Initial commit of scanf.rb.

git-svn-id: svn+ssh://ci.ruby-lang.org/ruby/trunk@4103 b2dd03c8-39d4-4d8f-98ff-823fe69b080e
2022-11-09 12:17:21 -05:00 · 2003-07-19 12:34:45 +00:00 · 2003-07-19 12:34:45 +00:00 · e3556affad
commit e3556affad
parent d675dbc279
1 changed files with 697 additions and 0 deletions
--- a/lib/scanf.rb
+++ b/lib/scanf.rb
@ -0,0 +1,697 @@
+# scanf for Ruby
+#
+# $Release Version: 1.1.2 $
+# $Revision$
+# $Id$
+# $Author$
+# $Date$
+#
+# A product of the Austin Ruby Codefest (Austin, Texas, August 2002)
+
+=begin
+
+=scanf for Ruby
+
+==Description
+
+scanf for Ruby is an implementation of the C function scanf(3),
+modified as necessary for Ruby compatibility.
+
+The methods provided are String#scanf, IO#scanf, and
+Kernel#scanf.
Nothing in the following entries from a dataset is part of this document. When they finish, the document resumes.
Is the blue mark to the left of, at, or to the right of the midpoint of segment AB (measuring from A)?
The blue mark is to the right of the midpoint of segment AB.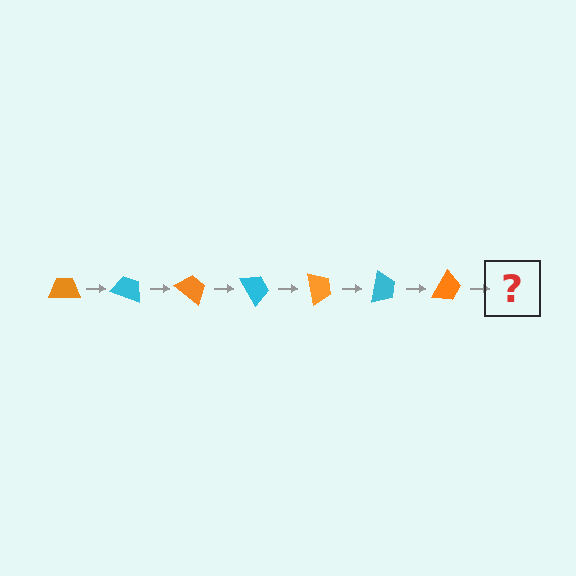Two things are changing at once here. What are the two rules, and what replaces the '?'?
The two rules are that it rotates 20 degrees clockwise each step and the color cycles through orange and cyan. The '?' should be a cyan trapezoid, rotated 140 degrees clockwise from the start.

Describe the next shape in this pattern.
It should be a cyan trapezoid, rotated 140 degrees clockwise from the start.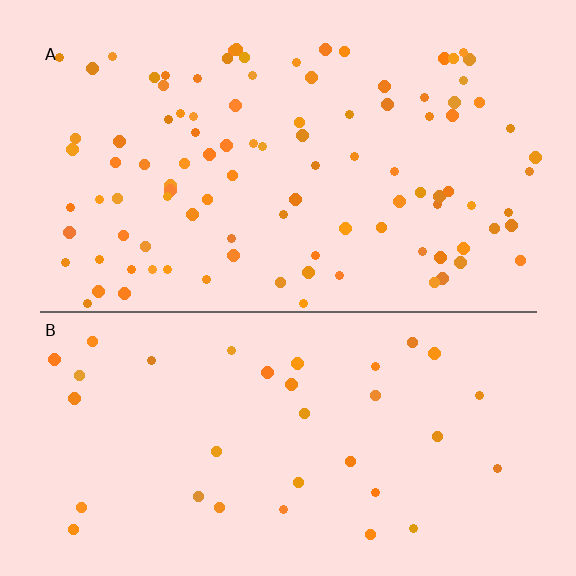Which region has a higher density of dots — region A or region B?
A (the top).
Kernel#scanf is a wrapper around STDIN.scanf.  IO#scanf
+can be used on any IO stream, including file handles and sockets.
+scanf can be called either with or without a block.
+
+scanf for Ruby scans an input string or stream according to a
+<b>format</b>, as described below ("Conversions"), and returns an
+array of matches between the format and the input.  The format is
+defined in a string, and is similar (though not identical) to the
+formats used in Kernel#printf and Kernel#sprintf.
+
+The format may contain <b>conversion specifiers</b>, which tell scanf
+what form (type) each particular matched substring should be converted
+to (e.g., decimal integer, floating point number, literal string,
+etc.)  The matches and conversions take place from left to right, and
+the conversions themselves are returned as an array.
+
+The format string may also contain characters other than those in the
+conversion specifiers.  White space (blanks, tabs, or newlines) in the
+format string matches any amount of white space, including none, in
+the input.  Everything else matches only itself.
+
+Scanning stops, and scanf returns, when any input character fails to
+match the specifications in the format string, or when input is
+exhausted, or when everything in the format string has been
+matched. All matches found up to the stopping point are returned in
+the return array (or yielded to the block, if a block was given).
+
+
+==Basic usage
+
+   require 'scanf.rb'
+
+   # String#scanf and IO#scanf take a single argument (a format string)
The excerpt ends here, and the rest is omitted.